For Us, Accountability Begins at Home
Support Seniors’ Home Care Workers
in Picton, Ontario!
Workers at Hallowell House in Picton, Ontario, owned by the notorious private provider Revera, are denouncing the company’s proposal to lay off Personal Support Workers (PSWs) and Registered Practical Nurses (RPNs) at the home. The week of August 23 workers organized information pickets to inform the community about what is going on.
Revera’s excuse is that it has too many workers because it now has fewer “clients.”
In response to the large number of infections and deaths in long-term care homes, the province of Ontario enacted measures to reduce occupancy in shared rooms from four to two residents in order to allow greater protection from COVID-19. This has resulted in a decrease in the total number of residents in some homes, including Hallowell House.
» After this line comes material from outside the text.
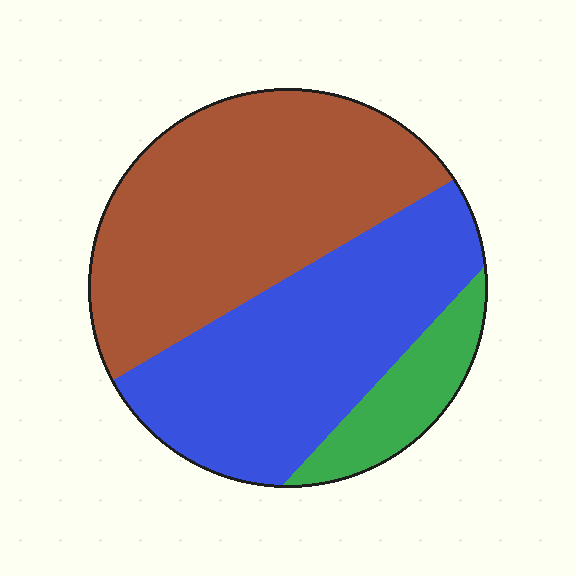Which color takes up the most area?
Brown, at roughly 45%.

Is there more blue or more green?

According to Revera, this means fewer staff are needed.
At the information picket, President of Unifor Local 8300 Kathleen Brooks said that schedule changes proposed by the company would result in cutting seven full-time PSWs and two full-time RPNs from the 60-member staff, an action she called “outrageous and unacceptable” in the middle of a pandemic, at the start of the fourth wave. She said that such a cut would have a tremendous impact on the level of care for residents and would result in the home operating with a “skeleton crew.”
Currently the workers are constantly working short-staffed. She gave the example of being nine workers short on August 24 due to workers being off as a result of exhaustion and illness.
Workers at Hallowell House and other long-term care homes have been working in extreme conditions during the pandemic and all of them, from nursing staff to housekeeping and maintenance, are exhausted. More, not fewer, workers are needed. Hallowell House itself has recently been advertising for PSWs and RPNs online and with signs on the lawn. What could possibly justify layoffs in these conditions?
In an August 16 Unifor press release, Brooks said “The workers are fighting for residents and for themselves. The public and the families need to know these job cuts will mean less care for residents than they currently have. This is not the time for Revera to remove trained staff.”